Más allá de su trayectoria como hacedor de un cine no convencional atado a convenciones mínimas, Abbas Kiarostami configura, junto a Andréi Tarkovski, una épica de la metáfora humanista y un lirismo que se avecina a lo simbólico. Ambos representan la naturaleza insobornable del arte cinematográfico. Ya se sabe, en cuanto a Kiarostami, que la franqueza vivísima y clara de sus actores no actores, el dramatismo de sus niños, sus cuidadosos encuadres, la poiesis de los espacios (el espesor lírico de los paisajes contra el epos interior de sus personajes) son algunas de las vigas maestras de su arte.
Hay una esencialización casi restrictiva, pero no por ello enigmática, de un estilo como el que se manifiesta en 24 Frames, su obra póstuma, que deriva de Five, estrenada hace ya veinte años. En 24 Frames hay 24 fotografías que son pinturas que son, en última instancia, cine. 24 cuadros que, en definitiva, tienden a abolir los géneros y que existen, dentro de esta película de Kiarostami (donde, por cierto, cabe su poética), en tanto cápsulas “desarrollables”.
Five, explícitamente dedicada a Yasujiro Ozu, lleva un subtítulo: 5 Long Takes. La cámara de Ozu está a la altura de los ojos de una persona de altura promedio y sentada. Son cinco tomas. La primera, una maravillosa abstracción, sigue el curso caprichoso de dos trocitos de madera movidos por la marea en una playa. El agua viene y va, avanza y se retira. Y esos residuos empiezan a dibujar sobre la arena, o flotando en su ir y venir, una suerte de sendero dramático inexplicable, o que sólo hallaría explicación en lo simbólico.

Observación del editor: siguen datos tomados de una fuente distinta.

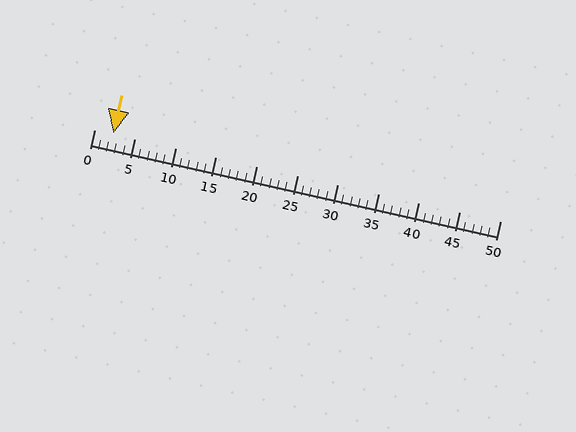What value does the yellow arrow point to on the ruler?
The yellow arrow points to approximately 2.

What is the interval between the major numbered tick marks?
The major tick marks are spaced 5 units apart.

A diferencia de 24 Frames, donde la cámara registra una experiencia de animación digital a partir de fotografías previas más o menos interconectadas, Kiarostami fija la cámara en Five durante un tiempo (aproximadamente 12 o 13 minutos). No la mueve. Como si anhelara obtener, con cada toma, una “fotografía filmada”, o, para ser más preciso, obtener la historia (la narratividad) de una fotografía, pero desde una fijeza que no existe ni se ve, y desde una fotografía que tampoco existe. Esa fotografía ocluida, confinada por la obstrucción que le impone el movimiento, se revela en la mente del espectador de acuerdo con los meandros de su sensibilidad. Se manifiesta solo allí, de manera evasiva, fugaz, impermanente, para dar fe de lo ilusorio del tiempo y la “irrealidad” de los hechos.

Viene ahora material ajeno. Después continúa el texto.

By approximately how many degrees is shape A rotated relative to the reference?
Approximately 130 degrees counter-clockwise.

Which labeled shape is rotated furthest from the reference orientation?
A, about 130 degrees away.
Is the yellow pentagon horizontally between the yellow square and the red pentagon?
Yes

La primera de las cápsulas de 24 Frames, con la que abre la película, es, precisamente, el cuadro de Brueghel, intervenido digitalmente para lograr una animación (humo, pájaros que graznan, perros) respetuosa de la inmovilidad aparente. Separadas por más de diez años, cabría decir que el proceder de Five es la inversión del proceder de 24 Frames. ¿O sería al revés? En esta, Kiarostami invierte lo que había hecho en aquella. Antes buscaba fotografías en la movilidad. Después buscó movilidad en las fotografías.
El Brueghel de Kiarostami es acaso el Brueghel del propio Brueghel: invierno, domesticidad, nieve, caza, juego, euforia de salir cuando la ventisca ya no es peligrosa. Todo se halla, pues, en la imaginación, o en la memoria que la imaginación fabrica a partir de una interrogación básica: qué sucede allí. Un Brueghel que se piensa a sí mismo.

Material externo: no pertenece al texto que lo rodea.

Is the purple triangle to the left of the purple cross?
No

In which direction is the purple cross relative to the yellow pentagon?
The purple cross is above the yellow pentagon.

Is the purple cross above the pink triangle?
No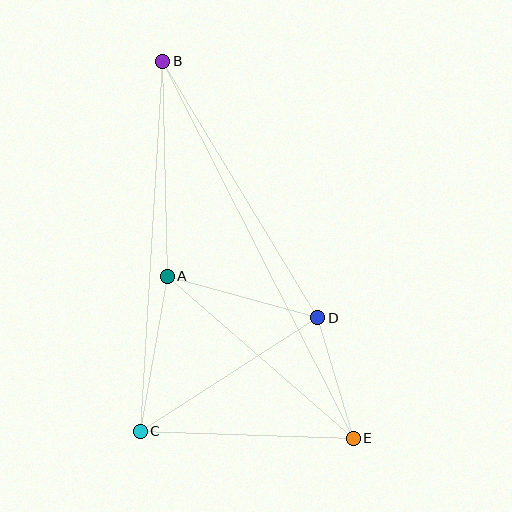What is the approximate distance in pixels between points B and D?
The distance between B and D is approximately 299 pixels.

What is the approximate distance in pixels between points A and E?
The distance between A and E is approximately 247 pixels.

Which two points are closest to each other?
Points D and E are closest to each other.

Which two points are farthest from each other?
Points B and E are farthest from each other.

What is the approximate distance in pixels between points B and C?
The distance between B and C is approximately 371 pixels.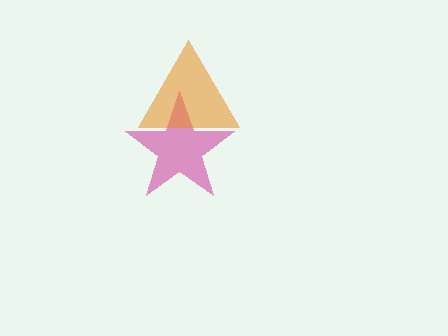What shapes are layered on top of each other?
The layered shapes are: a magenta star, an orange triangle.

Un personaje es voz audible o no, de acuerdo con su presentación. Pero un personaje siempre está anclado al espacio y al tiempo. En ausencia de ellos, el personaje se transformaría en voz, devendría solo voz, el hueso duro de la voz. Un personaje acaso no sobreviva solo, sin espacio ni tiempo. Pero el espacio y el tiempo sí sobreviven a solas: son ellos mismos, con sus luces y sus sombras, aunque la ausencia del personaje, debido a su desaparición o su extinción, se manifieste con la gravedad perentoria de la muerte. Por ejemplo, la ardiente desolación de Hiroshima es Hiroshima: los paisajes que no necesitan, de momento, la añadidura de nadie ni de nada. Ni del sonido.
El pretérito y el futuro de una foto cargada de narratividad es la secuencia fílmica. Y esta, al proceder de una tupida semiosis, no hace otra cosa que explicar cómo se llega a la foto y cuál es su origen. De cualquier forma, aunque se trata de una cuestión técnica, este “nutritivo” dilema involucra a la pintura, que, a su vez, involucra a la vida gracias a fortísimas apelaciones donde lo realmente importante es aquello que no vemos.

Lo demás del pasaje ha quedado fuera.